The higher the stakes behind losing the name recognition game, whether through ID theft or brand evaporation, the further we need to mind the Confucian call for the rectification of names: "if language is not correct, then what is said is not what is meant."

The greatest confusion results from recommendation schemes which try to cash on restoring the meaning of names while refusing to shoulder associated responsibilities. Some current trends are frightening:

  • credit report agencies have assumed this role for individuals.
    Notice that the cost of managing a free credit freeze in case of an ID theft is hardly a burden for a credit agency. Most costs of ID theft fall on the individuals concerned while the agency continues to enjoy free and unlimited use of other individuals' personal data (see 5/23/06 fillip), therefore turning ID theft into a growth industry.
  • attempts to assert one's own identity through advertisements.
    Little or no responsibility normally attaches to these claims.
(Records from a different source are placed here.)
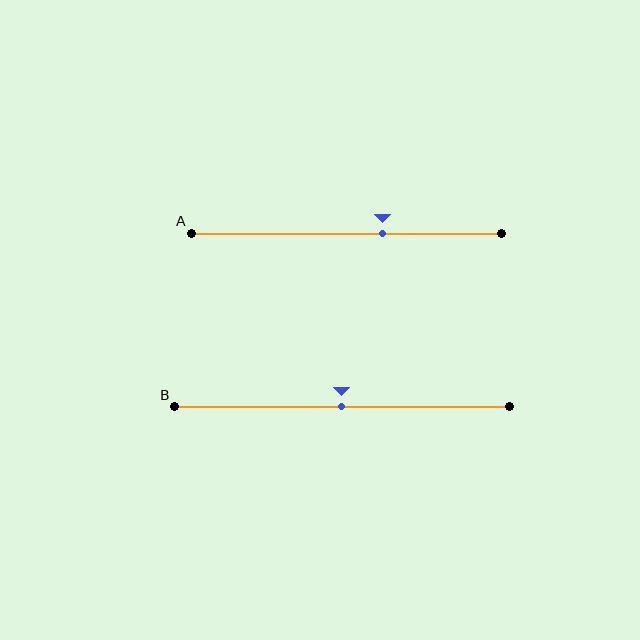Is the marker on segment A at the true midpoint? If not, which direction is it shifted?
No, the marker on segment A is shifted to the right by about 12% of the segment length.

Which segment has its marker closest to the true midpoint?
Segment B has its marker closest to the true midpoint.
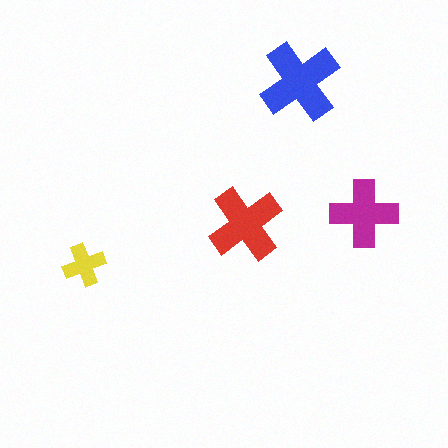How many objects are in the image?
There are 4 objects in the image.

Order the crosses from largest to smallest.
the blue one, the red one, the magenta one, the yellow one.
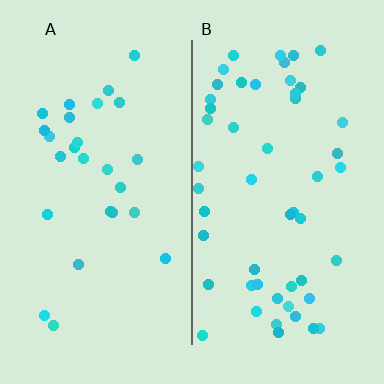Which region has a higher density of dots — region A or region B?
B (the right).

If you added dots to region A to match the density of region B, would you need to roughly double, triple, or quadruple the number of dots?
Approximately double.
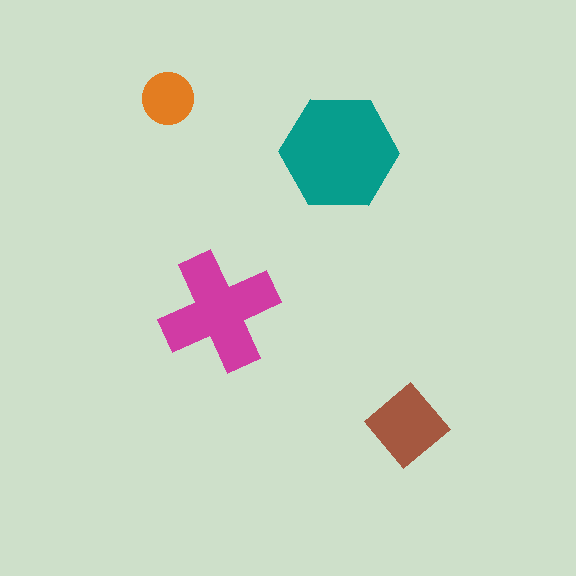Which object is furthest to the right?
The brown diamond is rightmost.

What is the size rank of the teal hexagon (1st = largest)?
1st.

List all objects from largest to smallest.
The teal hexagon, the magenta cross, the brown diamond, the orange circle.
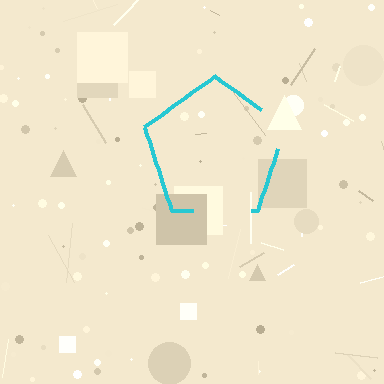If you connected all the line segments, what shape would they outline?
They would outline a pentagon.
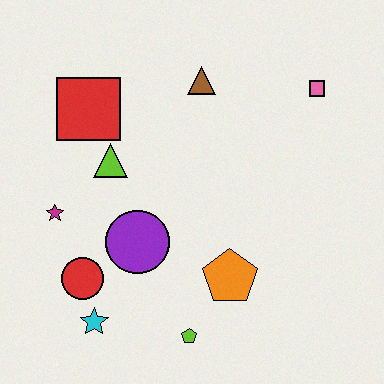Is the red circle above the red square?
No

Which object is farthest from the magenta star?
The pink square is farthest from the magenta star.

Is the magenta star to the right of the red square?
No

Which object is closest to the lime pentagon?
The orange pentagon is closest to the lime pentagon.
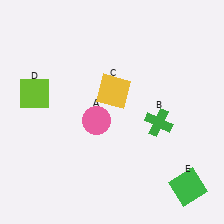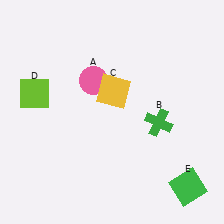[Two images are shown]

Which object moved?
The pink circle (A) moved up.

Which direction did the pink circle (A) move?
The pink circle (A) moved up.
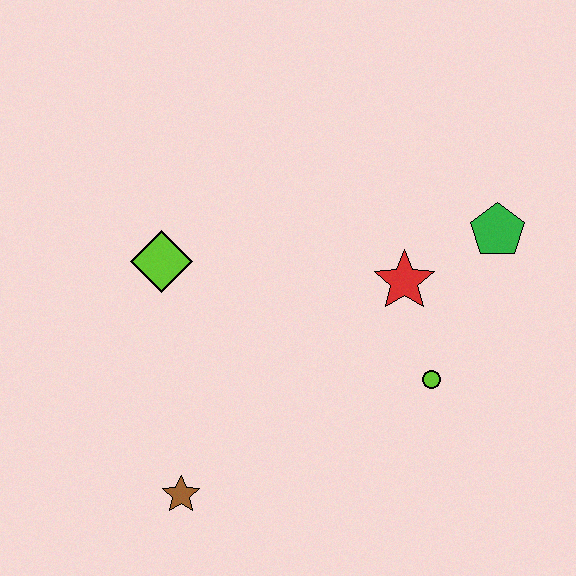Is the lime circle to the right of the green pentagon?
No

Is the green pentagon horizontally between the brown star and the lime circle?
No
Of course when brand awareness reaches the point where the media will propagate any misshap as news worthy (4), the brand must accept oversized exposure as the downside of success.
  • popularity mechanisms like eBay's famed feedback system, best sellers lists and elections in the former USSR.
    If the mechanism itself can be gamed, if voters have no choice, can be bought outright or engage in some kind of mutual back scratching, the value of such recommendations drops rapidly to zero.
Confusion needs not have the last word. Here are some of the means with which to attack root causes.
  • the disambiguation page is one of my favorite features of Wikipedia.
    Forget the epic battle between Google and Microsoft. The real one is between search engines and editors' communities.
    e.g. look up Rose and find out how true roses live up to their given name
  • the contractual endorsement of unknown names by successful brands, such as Mrs Moneypenny or payment systems (5)
    Taking responsibility for enlisting merchants and arbitrating disputes, payment networks act as insurers (6). Were Mrs Moneypenny, so careful about brand name overextension, to recommend a promising female banker to the City, it should have real value.
  • the possibility of individual responsibility:
    • within its popularity mechanism, Amazon.com has introduced "badges" to identify reviewers who give out their "real names" and distinguish any celebrity who made his or her "real name" famous.
    • ePrio proposes a verifiable recommendation scheme whereby two unknown parties can rely on a third one to facilitate a mutual agreement without revealing any profile data to anyone.

Philippe Coueignoux

  • (*).. Called to account, by Mrs Moneypenny (Financial Times) - July 8, 2006
  • (**).. The strange death of modern advertising, by Maurice Saatchi (Financial Times) - June 21, 2006
    • (1) British Judge Allows Apple To Keep Logo on iTunes, by Eric Pfanner (New York Times) - May, 2006
    • (2) Google face ses concurrents, by Didier Sanz (Le Figaro) - June, 2006
    • (3) My search returned 59,600,000 quotes. Do you believe the last 59,599,990 references can help get your URL in the top ten?
    • (4) Dell's Exploding Computer And Other Image Problems, by Damon Darlin (New York Times) - July, 2006
    • (5) The weapon that makes you a giant killer, by Alan Cane ((Financial Times) - June, 2006
    • (6) Sears' attempt to exclude Visa cards from its stores to better nurture its Discovery card is an interesting case. As it battles Google Checkout, eBay might have to decide whether to be a better store, a better payment system or an ill-fated conglomerate.